Георгий спросил, не холодно ли ей. Аспазия отрицательно покачала головой, благодарно взглянув на капитана. Она всегда на него так смотрела с тех пор, когда он выручил ее из беды. Это случилось в тот день, когда солдаты по приказу Фоки ворвались в дом Каментиола. Его уже увели и собравшийся народ стал расходиться, когда Георгий, случайно оказавшийся рядом, услышал отчаянные женские крики, несущиеся из дома. Бросившись к двери, Георгий увидел, что какой-то солдат тащит за волосы девушку с прекрасным благородным лицом в сад. Другой стоит рядом и вяло поругивает товарища:

— Оставь ее, Евмен, ты же видишь, что она полумертвая от страха.

— Нет, Макродий, — раздалось в ответ глухое рычание, — я еще не рассчитался сполна с нашим главным обидчиком.

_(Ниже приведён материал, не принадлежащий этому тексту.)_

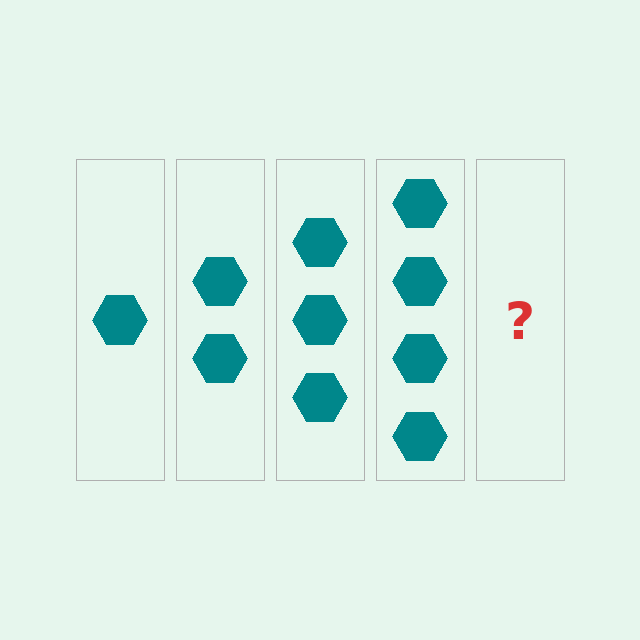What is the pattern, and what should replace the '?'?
The pattern is that each step adds one more hexagon. The '?' should be 5 hexagons.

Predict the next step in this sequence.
The next step is 5 hexagons.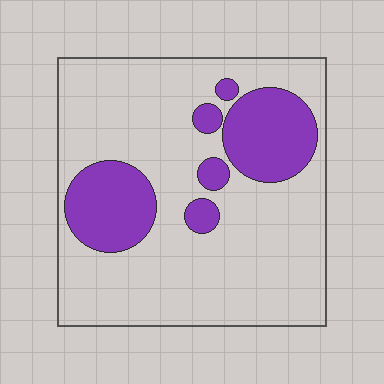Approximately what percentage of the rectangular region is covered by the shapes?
Approximately 25%.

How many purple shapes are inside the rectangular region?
6.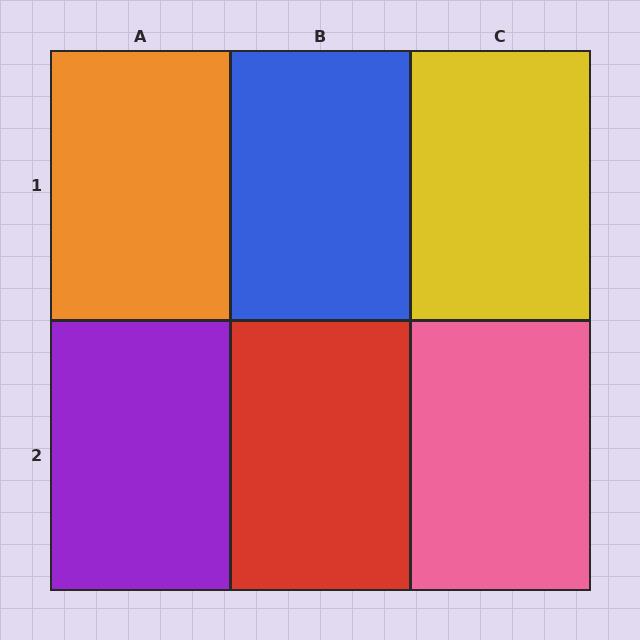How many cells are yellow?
1 cell is yellow.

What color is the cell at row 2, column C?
Pink.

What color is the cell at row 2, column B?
Red.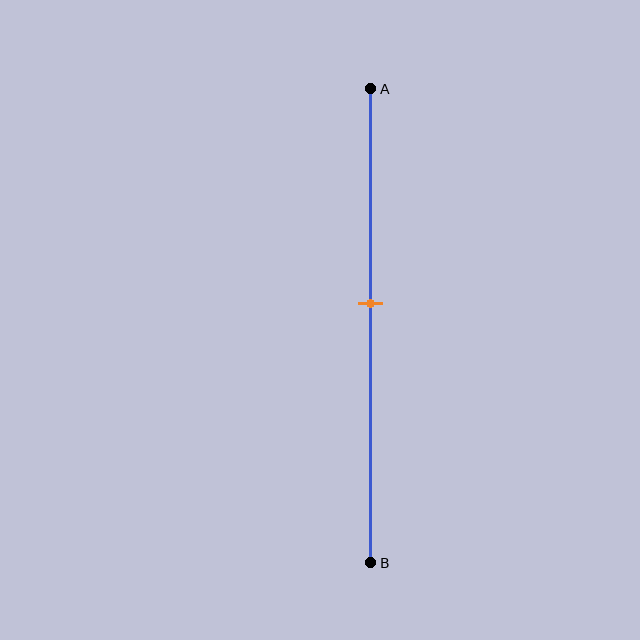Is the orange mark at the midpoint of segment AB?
No, the mark is at about 45% from A, not at the 50% midpoint.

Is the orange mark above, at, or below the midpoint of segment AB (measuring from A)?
The orange mark is above the midpoint of segment AB.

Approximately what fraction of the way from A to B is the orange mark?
The orange mark is approximately 45% of the way from A to B.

Георгий, не колеблясь, бросился на солдата, которого звали Евменом, тот оставил девушку и с проклятиями схватился за меч. Безоружный Георгий отступил к стене. Но тут на сцену выступило еще одно лицо. Вскочивший в дом из сада высокий белокурый солдат ударом кулака вышиб меч из рук Евмена и наступил ногой на оружие.

— Что тебе надо. Ситтур, — закричал Евмен, — почему ты помешал мне убить этого варвара? Только потому, что он, как и ты, славянин?

Но тут Макродий уже решительно потянул Евмена за руку, говоря, что им надо успеть урвать свою долю в отданном на разграбление доме, пока его другие полностью не выпотрошили.

Георгий и Ситтур подняли девушку с полу и, как могли, успокоили. Но Аспазия — это была дочь Каментиола — все время повторяла, что если ее отца не станет, то и ей жизнь будет в тягость.

После казни Каментиола она долго болела. Ситтур, которого с первого взгляда поразила неземная красота Аспазии, старался хоть чем-нибудь помочь девушке. Наконец через бывшего щитоносца Александра, с которым он был когда-то близко знаком, ему удалось добиться у Фоки разрешения для Аспазии, похожей теперь на сломленный цветок, покинуть ненавистный ей Константинополь.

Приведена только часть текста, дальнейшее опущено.